Ambassador Hartley said trade between the UK and America had risen by more than 15 percent in 2023, “buffering our people from the worst of global economic headwinds and preserving livelihoods in both countries.”
In her opinion, the coming elections did not pose a problem.
“Administrations come and go — as they should in healthy democracies — but our partnership has thrived. Together, we stand for democracy and liberty, free markets and free expression, human rights, and the right of every nation to its sovereignty and security.”
At the British Embassy in Washington, her opposite number is Dame Karen Pierce, who has spent four decades in diplomacy and served as ambassador to Afghanistan and at the UN.
Dame Karen said shared endeavors in war and peace “are part of the special relationship that everyone can cite.” And this history, she said, boded well for the future to “deal with the new challenges of the twenty-first century — such as AI and economic security — with the same tenacity and strength and purpose.” The goal lay in “strengthening our close allyship with the US by forging common frameworks.”
Dame Karen agrees with Jane Hartley on the need for freedom. “Sustaining open societies and open markets is the key challenge of our time.

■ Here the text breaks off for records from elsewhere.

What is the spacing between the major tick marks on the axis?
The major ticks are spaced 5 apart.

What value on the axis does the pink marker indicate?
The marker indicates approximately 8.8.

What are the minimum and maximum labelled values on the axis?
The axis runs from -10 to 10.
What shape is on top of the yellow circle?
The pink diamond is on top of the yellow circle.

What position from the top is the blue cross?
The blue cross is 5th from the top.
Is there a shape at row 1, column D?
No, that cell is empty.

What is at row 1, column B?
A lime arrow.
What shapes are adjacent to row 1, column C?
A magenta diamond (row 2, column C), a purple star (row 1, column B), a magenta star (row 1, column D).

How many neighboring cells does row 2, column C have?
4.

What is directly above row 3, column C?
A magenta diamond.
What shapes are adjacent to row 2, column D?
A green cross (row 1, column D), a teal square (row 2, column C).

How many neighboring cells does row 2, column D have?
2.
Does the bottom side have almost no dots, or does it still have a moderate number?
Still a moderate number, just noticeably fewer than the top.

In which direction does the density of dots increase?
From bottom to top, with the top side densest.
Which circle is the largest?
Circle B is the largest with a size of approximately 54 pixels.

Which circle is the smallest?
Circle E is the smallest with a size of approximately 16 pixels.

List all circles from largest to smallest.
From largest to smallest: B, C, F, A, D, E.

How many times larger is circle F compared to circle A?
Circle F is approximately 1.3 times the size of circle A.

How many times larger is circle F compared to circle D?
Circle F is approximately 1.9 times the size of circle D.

And the US and UK are determined to meet it together.”
In 2010, on his first visit as PM to the Obama White House, David Cameron warned the British not to become “obsessed” with America, saying they were destined to remain the “junior partner” and he wanted to lay an equal place at the table for others, including India. Those were difficult days as, new in No. 10, he struggled to distance himself from the era of Tony Blair and George W. Bush and the wars in Iraq and Afghanistan that had taken so many lives and appeared to have no end. It didn’t help that the visit came just three months after BP was accused of spilling vast amounts of oil in the Gulf of Mexico.

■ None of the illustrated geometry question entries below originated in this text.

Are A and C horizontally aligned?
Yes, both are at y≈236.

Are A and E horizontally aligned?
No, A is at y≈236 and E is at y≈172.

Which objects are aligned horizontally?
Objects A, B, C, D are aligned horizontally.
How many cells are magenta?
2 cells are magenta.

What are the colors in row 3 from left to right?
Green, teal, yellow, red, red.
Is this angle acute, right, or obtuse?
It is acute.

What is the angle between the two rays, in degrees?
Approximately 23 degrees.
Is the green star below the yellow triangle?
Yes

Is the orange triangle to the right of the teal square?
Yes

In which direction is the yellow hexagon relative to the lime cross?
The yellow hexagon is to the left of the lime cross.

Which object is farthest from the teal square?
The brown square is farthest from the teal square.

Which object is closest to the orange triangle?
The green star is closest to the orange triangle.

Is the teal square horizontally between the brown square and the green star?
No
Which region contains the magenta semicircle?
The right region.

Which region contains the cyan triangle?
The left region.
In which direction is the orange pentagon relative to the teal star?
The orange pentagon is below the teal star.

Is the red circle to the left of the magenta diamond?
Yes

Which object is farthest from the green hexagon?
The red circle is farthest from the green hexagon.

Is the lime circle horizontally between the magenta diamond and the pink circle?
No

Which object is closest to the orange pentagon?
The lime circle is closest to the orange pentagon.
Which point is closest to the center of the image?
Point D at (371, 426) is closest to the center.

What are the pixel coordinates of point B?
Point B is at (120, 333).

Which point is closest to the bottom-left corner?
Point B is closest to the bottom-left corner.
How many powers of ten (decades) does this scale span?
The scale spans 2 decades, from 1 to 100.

But by the time he stood down in 2016, relations were unblemished.
In diplomacy, Keir Starmer believes in the importance of what he calls “honest conversations.”
“Even when there are differences, there is still so much that binds us together. And as the relationship deepens, that space to disagree can become more sacrosanct, because it’s built on honesty. That is very much the case between the United States and Britain.”